Doomsday or boomsday?

Disaster warnings can be good early warning systems but they are not iron-clad predictions. What they seldom take into account is the power of innovation.


The furnaces of Pittsburgh are cold; the assembly lines of Detroit are still. In Los Angeles, a few gaunt survivors of a plague desperately till freeway centre strips, backyards and outlying fields, hoping to raise a subsistence crop. London’s offices are dark, its docks deserted. In the farmland of the Ukraine, abandoned tractors litter the fields: there is no fuel for them. The waters of the Rhine, Nile and Yellow rivers reek with pollutants.

Fantastic? No, only grim inevitability if society continues its present dedication to growth and “progress.”

It’s not the opening script for the Day after Tomorrow. It’s actually the way that in 1972, Time magazine interpreted the predictions from The Limits to Growth, a book by the eminent global think tank known as the Club of Rome. The publication was based on an analysis done for the club by leading academics at MIT.

I’m happy to report that their predictions did not come to pass. But The Limits to Growth definitely put a damper on my teenage years. Imagine my despair to discover that the planet would run out of oil in a few decades. What about the fast cars and joy flights to space I was looking forward to in my adult years?

Like other doomsday prognosticators, despite its computer modelling and extensive consideration of economic, technological and social variables, the Club of Rome got it wrong because they failed to take one important factor into account: innovation.

The authors of The Limits to Growth recommended that we cut back on growth by imposing limits on the production of material goods. Instead, economies everywhere continued to expand rapidly. In its most optimistic scenario the Club of Rome predicted that gold reserves would only last until 2001. By early in the 21st century, even with substantial new discoveries, we would have run out of mercury and silver and be approaching the end of availability for aluminium, copper, lead, natural gas, tin and zinc.

In reality we are not even close to running out of any of these. Instead, resources have been extended through new techniques for prospecting and improved extraction and recovery technologies. The oil and gas industries now drill deeper than previously imaginable, horizontally as well as vertically, in deep ocean waters. They use water, steam and carbon dioxide to push residual oil and gas out of tight rock formations. Related fracking technologies have freed up extraordinary quantities of shale gas, shale oil and coal-seam gas. Peak oil has been delayed, or perhaps indefinitely postponed.

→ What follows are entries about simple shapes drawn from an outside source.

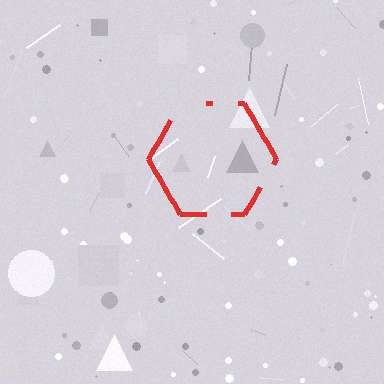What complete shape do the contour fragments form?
The contour fragments form a hexagon.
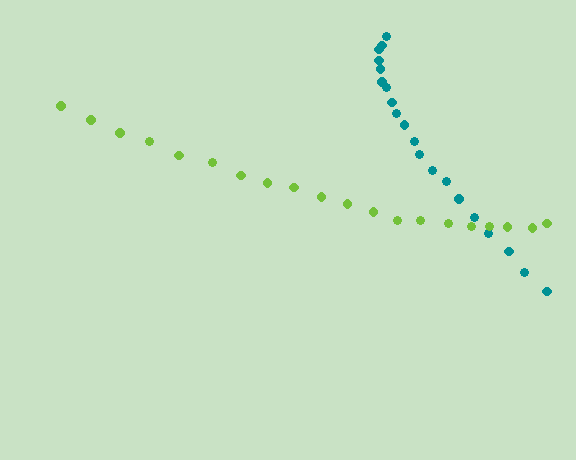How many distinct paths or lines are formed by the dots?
There are 2 distinct paths.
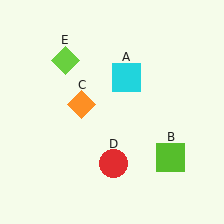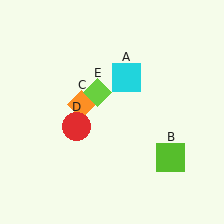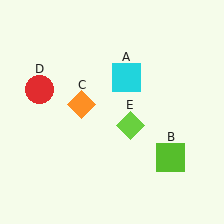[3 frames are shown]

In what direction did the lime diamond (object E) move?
The lime diamond (object E) moved down and to the right.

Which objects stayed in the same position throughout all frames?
Cyan square (object A) and lime square (object B) and orange diamond (object C) remained stationary.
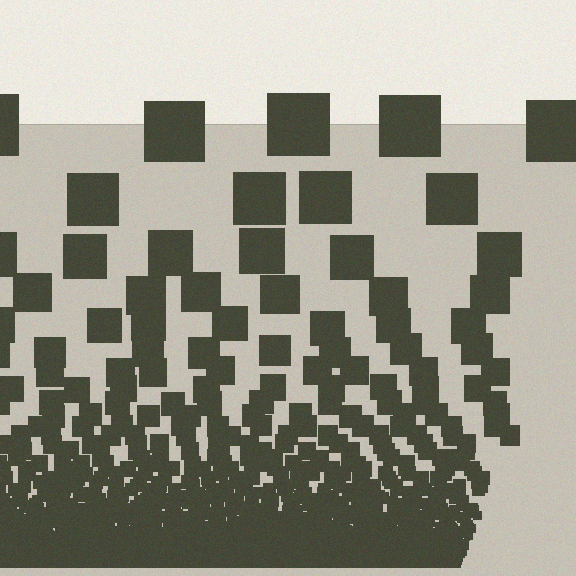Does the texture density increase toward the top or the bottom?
Density increases toward the bottom.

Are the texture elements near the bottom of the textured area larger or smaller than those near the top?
Smaller. The gradient is inverted — elements near the bottom are smaller and denser.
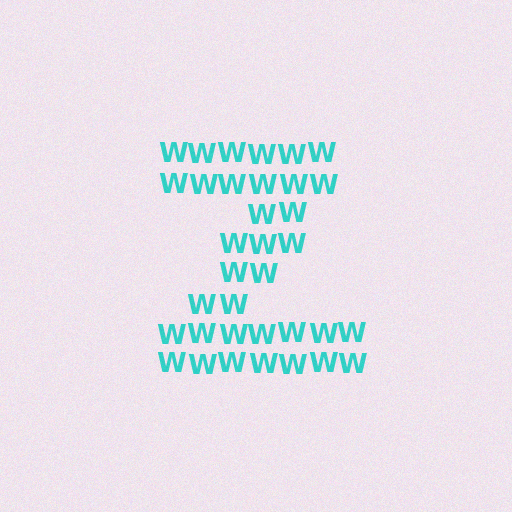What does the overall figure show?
The overall figure shows the letter Z.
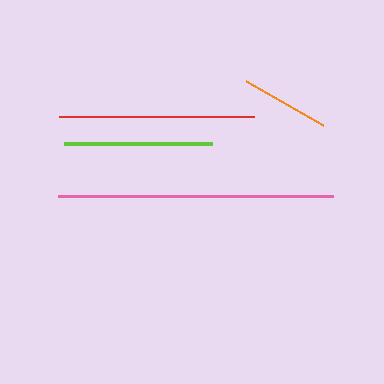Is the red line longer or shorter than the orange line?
The red line is longer than the orange line.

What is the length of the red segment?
The red segment is approximately 195 pixels long.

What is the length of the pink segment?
The pink segment is approximately 276 pixels long.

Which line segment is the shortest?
The orange line is the shortest at approximately 88 pixels.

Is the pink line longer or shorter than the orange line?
The pink line is longer than the orange line.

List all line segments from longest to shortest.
From longest to shortest: pink, red, lime, orange.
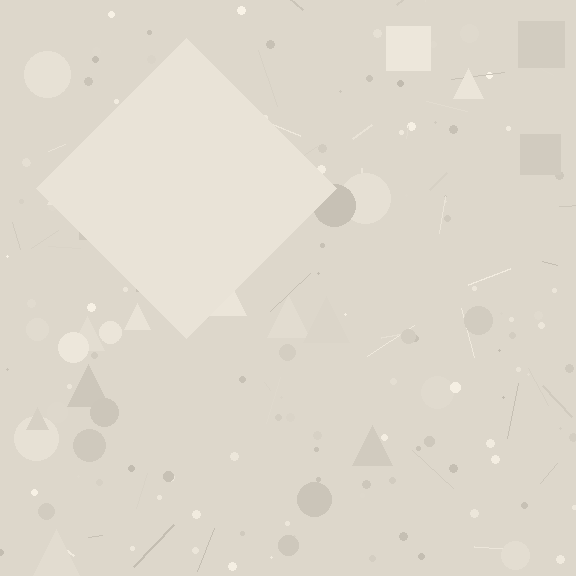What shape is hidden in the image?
A diamond is hidden in the image.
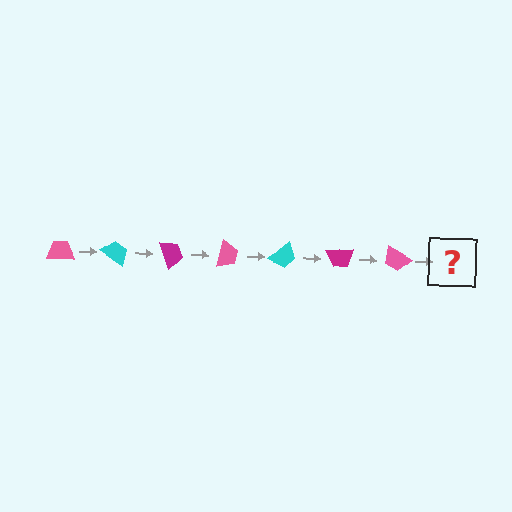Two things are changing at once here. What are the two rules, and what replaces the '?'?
The two rules are that it rotates 35 degrees clockwise each step and the color cycles through pink, cyan, and magenta. The '?' should be a cyan trapezoid, rotated 245 degrees clockwise from the start.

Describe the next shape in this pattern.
It should be a cyan trapezoid, rotated 245 degrees clockwise from the start.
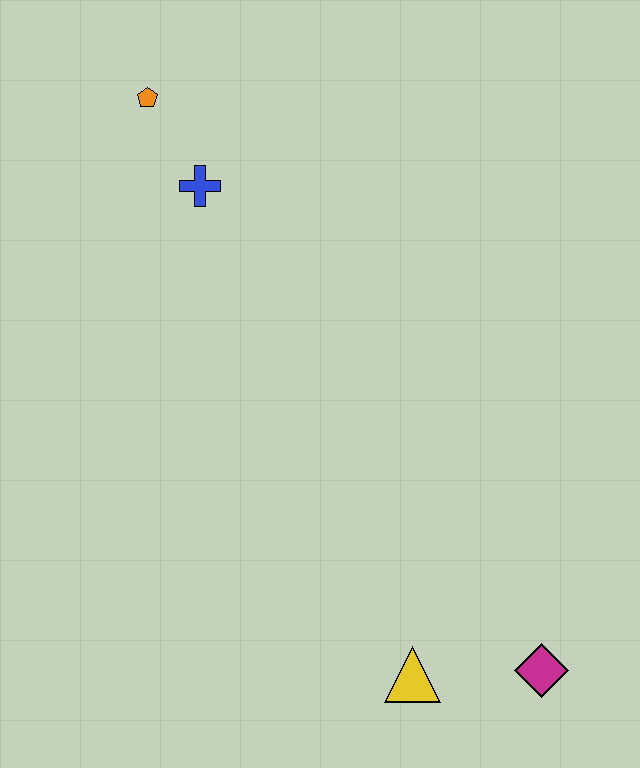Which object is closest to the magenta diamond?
The yellow triangle is closest to the magenta diamond.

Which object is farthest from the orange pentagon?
The magenta diamond is farthest from the orange pentagon.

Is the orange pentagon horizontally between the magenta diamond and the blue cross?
No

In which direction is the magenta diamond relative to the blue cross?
The magenta diamond is below the blue cross.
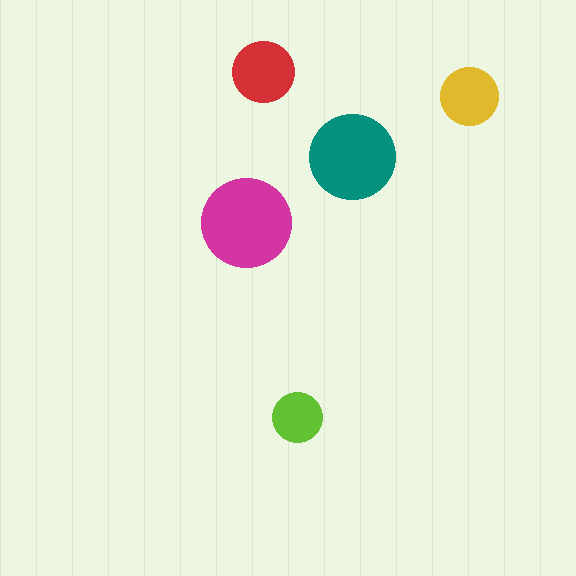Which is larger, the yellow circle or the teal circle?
The teal one.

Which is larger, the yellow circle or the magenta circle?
The magenta one.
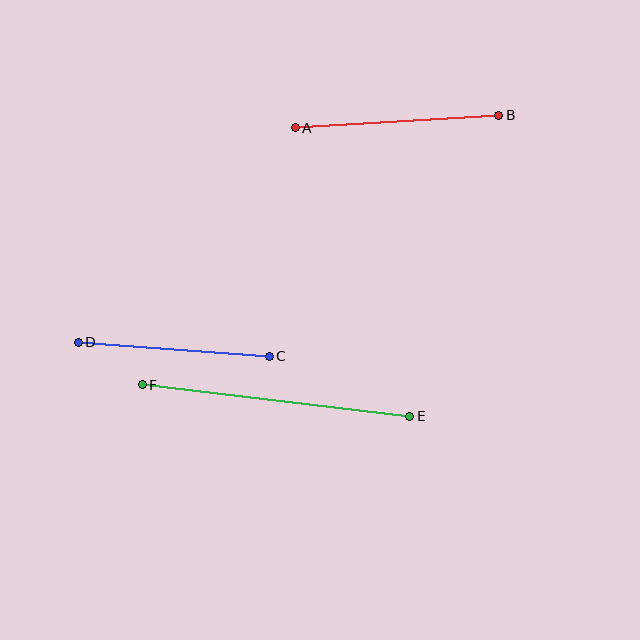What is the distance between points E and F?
The distance is approximately 269 pixels.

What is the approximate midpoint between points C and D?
The midpoint is at approximately (174, 349) pixels.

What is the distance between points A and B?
The distance is approximately 204 pixels.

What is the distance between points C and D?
The distance is approximately 192 pixels.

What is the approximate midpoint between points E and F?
The midpoint is at approximately (276, 401) pixels.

Next time you hear a calamity warning, take it as a clarion call for action.

At the same time, automation and powerful production machinery have lowered the cost of extracting commodities such as iron and coal, and as a result the US composite price of metals and minerals, in inflation adjusted dollars, declined more than 20% from the beginning to the end of the 20th century. Mercury has been replaced in many industries with non-toxic products and the techniques for recycling have improved, resulting in a threefold decrease in global consumption between the 1960s and the present. Not surprisingly, the price has fallen by an even greater multiplier and there is no risk of a supply-side shortage in the foreseeable future.

In the mid-20th century there was genuine concern about impending global famine as the population soared. Again, innovation solved the problem. Improvements in agricultural machinery and new crop varieties such as dwarfed wheat and rice, led to massive increases in yield.

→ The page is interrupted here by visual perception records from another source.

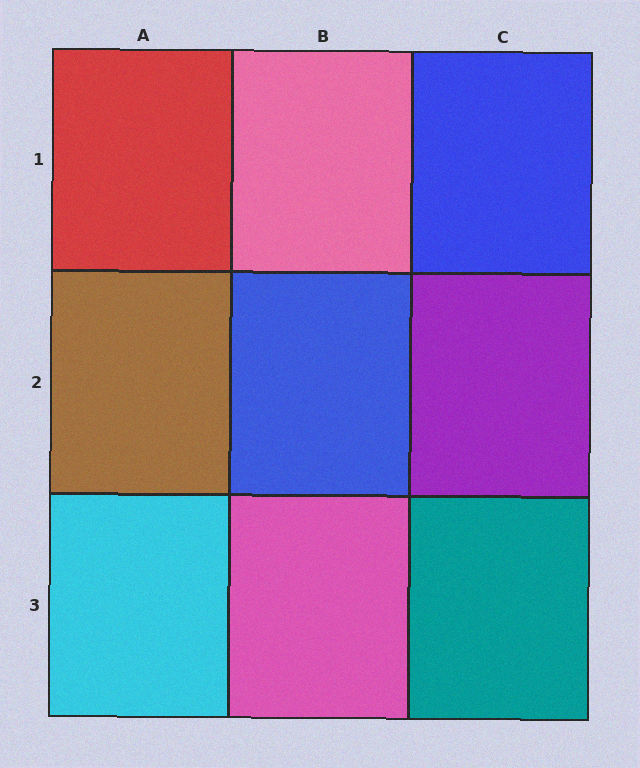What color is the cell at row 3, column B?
Pink.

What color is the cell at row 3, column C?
Teal.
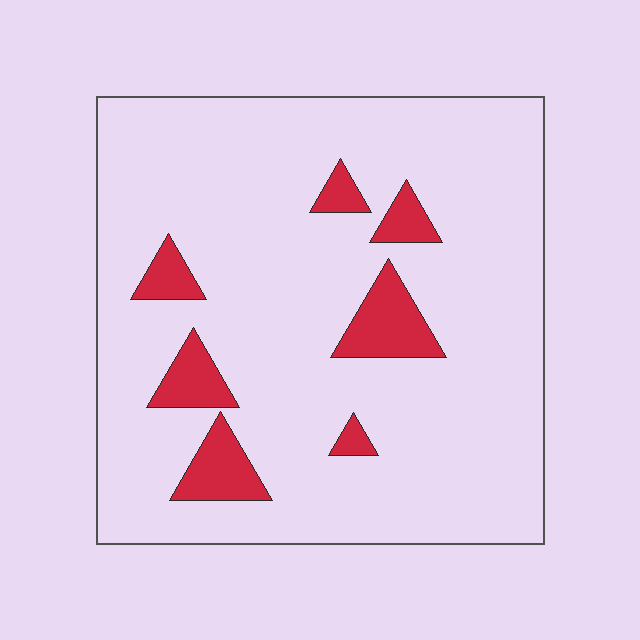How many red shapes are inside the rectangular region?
7.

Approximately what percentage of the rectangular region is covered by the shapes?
Approximately 10%.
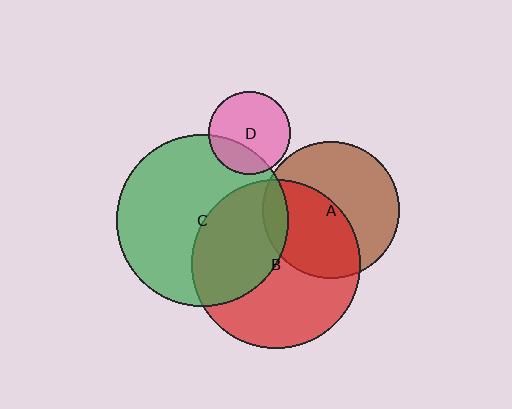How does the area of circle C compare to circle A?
Approximately 1.6 times.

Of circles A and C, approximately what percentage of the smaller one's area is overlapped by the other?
Approximately 10%.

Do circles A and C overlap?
Yes.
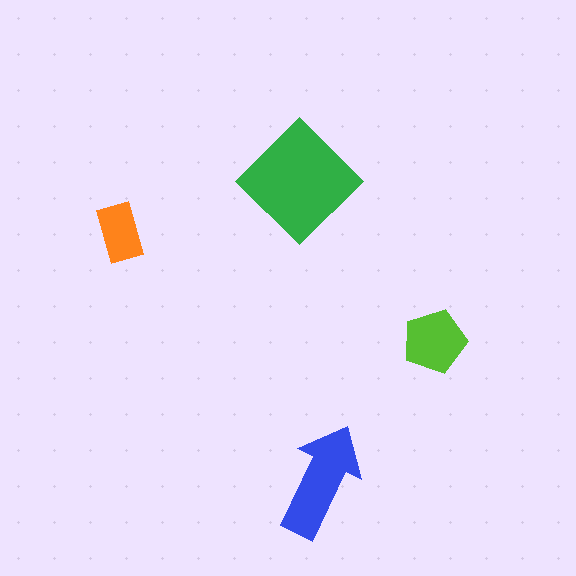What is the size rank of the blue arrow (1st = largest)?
2nd.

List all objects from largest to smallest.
The green diamond, the blue arrow, the lime pentagon, the orange rectangle.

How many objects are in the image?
There are 4 objects in the image.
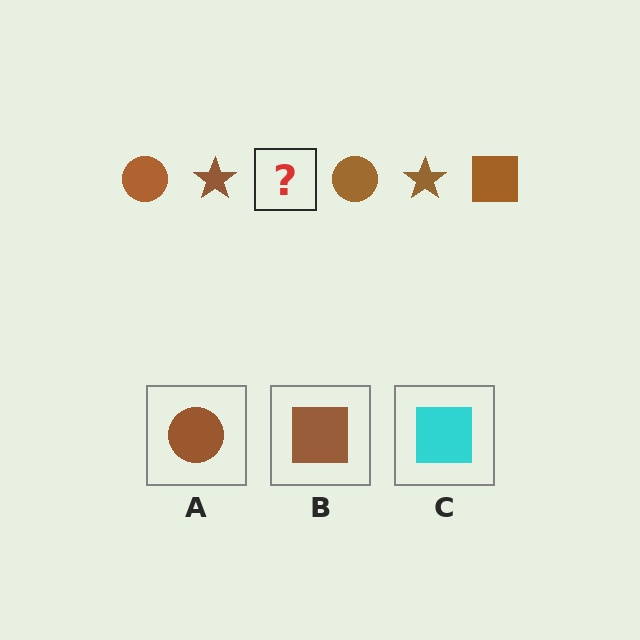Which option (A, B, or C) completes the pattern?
B.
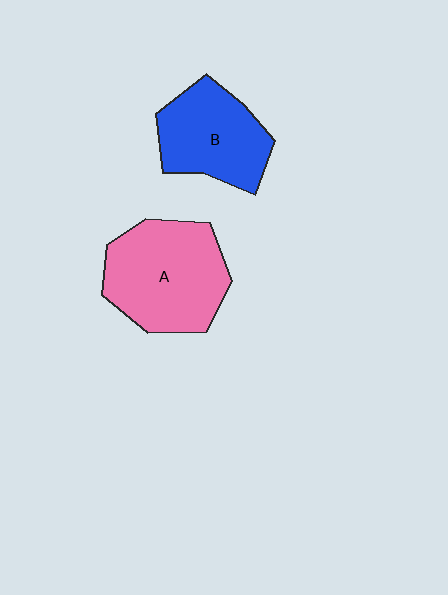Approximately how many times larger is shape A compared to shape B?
Approximately 1.3 times.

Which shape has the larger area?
Shape A (pink).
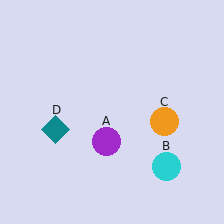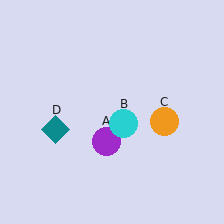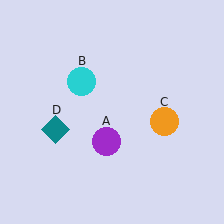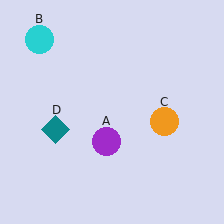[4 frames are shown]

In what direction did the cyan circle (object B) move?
The cyan circle (object B) moved up and to the left.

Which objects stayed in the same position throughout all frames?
Purple circle (object A) and orange circle (object C) and teal diamond (object D) remained stationary.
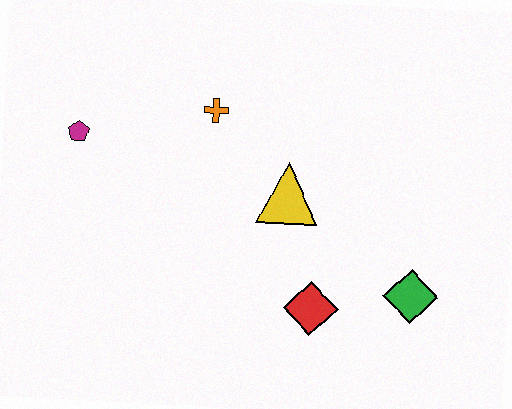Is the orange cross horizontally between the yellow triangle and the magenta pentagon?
Yes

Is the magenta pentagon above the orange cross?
No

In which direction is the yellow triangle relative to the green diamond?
The yellow triangle is to the left of the green diamond.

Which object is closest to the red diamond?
The green diamond is closest to the red diamond.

Today there are worrisome predictions about rampant antibiotic resistance, crippling shortages of rare earth metals for our electric motors, bird flu pandemics, and solar flares disrupting our electricity supplies. I’m betting that all of these will be mitigated by products in the pipeline, those still on the drawing board, or some that are just a twinkle in an engineer’s eye.

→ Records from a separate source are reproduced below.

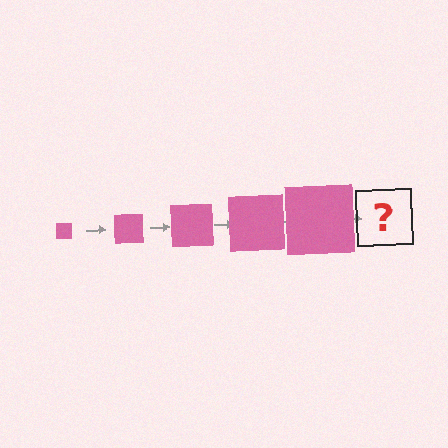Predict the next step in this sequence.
The next step is a pink square, larger than the previous one.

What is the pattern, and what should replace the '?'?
The pattern is that the square gets progressively larger each step. The '?' should be a pink square, larger than the previous one.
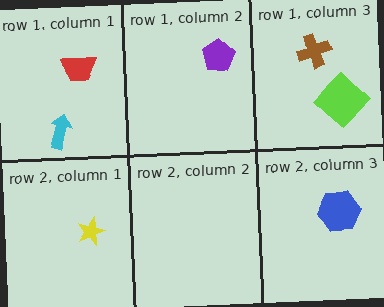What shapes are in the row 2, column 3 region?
The blue hexagon.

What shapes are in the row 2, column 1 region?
The yellow star.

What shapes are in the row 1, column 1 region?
The cyan arrow, the red trapezoid.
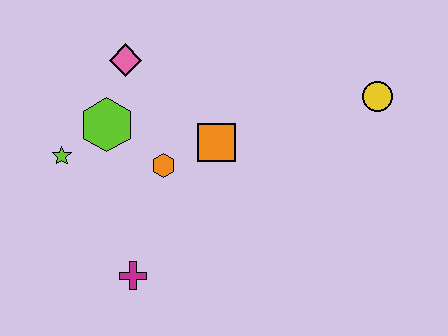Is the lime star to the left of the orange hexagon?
Yes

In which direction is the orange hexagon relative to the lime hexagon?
The orange hexagon is to the right of the lime hexagon.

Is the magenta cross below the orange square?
Yes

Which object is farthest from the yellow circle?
The lime star is farthest from the yellow circle.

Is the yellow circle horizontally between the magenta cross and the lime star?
No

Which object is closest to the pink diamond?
The lime hexagon is closest to the pink diamond.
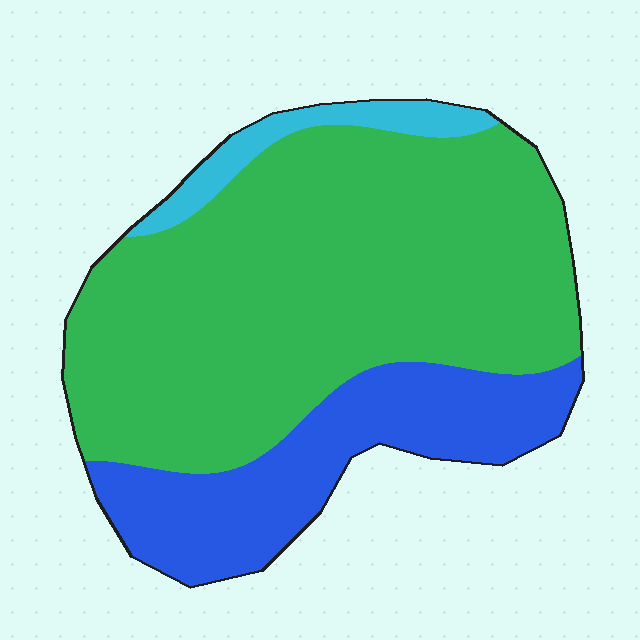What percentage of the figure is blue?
Blue takes up between a sixth and a third of the figure.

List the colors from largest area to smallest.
From largest to smallest: green, blue, cyan.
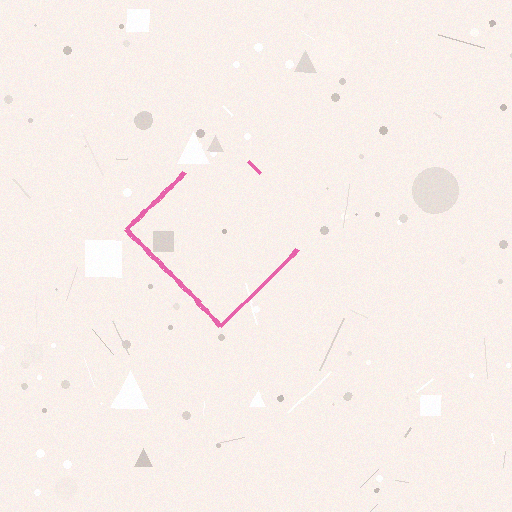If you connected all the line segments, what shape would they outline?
They would outline a diamond.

If models predict a problematic future, let’s take fair warning and implement changes. What we should not do is make hasty decisions. Much better to follow the wise counsel of The Hitchhiker’s Guide to the Galaxy: don’t panic. If we panic, we will contrive inferior responses. The Limits to Growth recommended that we slow our economic growth. If we had, hundreds of millions of people would not have been lifted out of poverty and new technologies and medicines would not have been invented. Above all, treat the outputs of modelling programs as warnings, not gospel. As stated by a Danish proverb, prediction is very difficult, especially about the future.

The most significant disaster prediction in modern times is the damage that will be wrought by climate change. The lesson from failed doomsday predictions is not that the risks are not real, but that we should invest heavily in innovation to address them. We must reduce global greenhouse gas emissions by applying current, emerging and future technologies.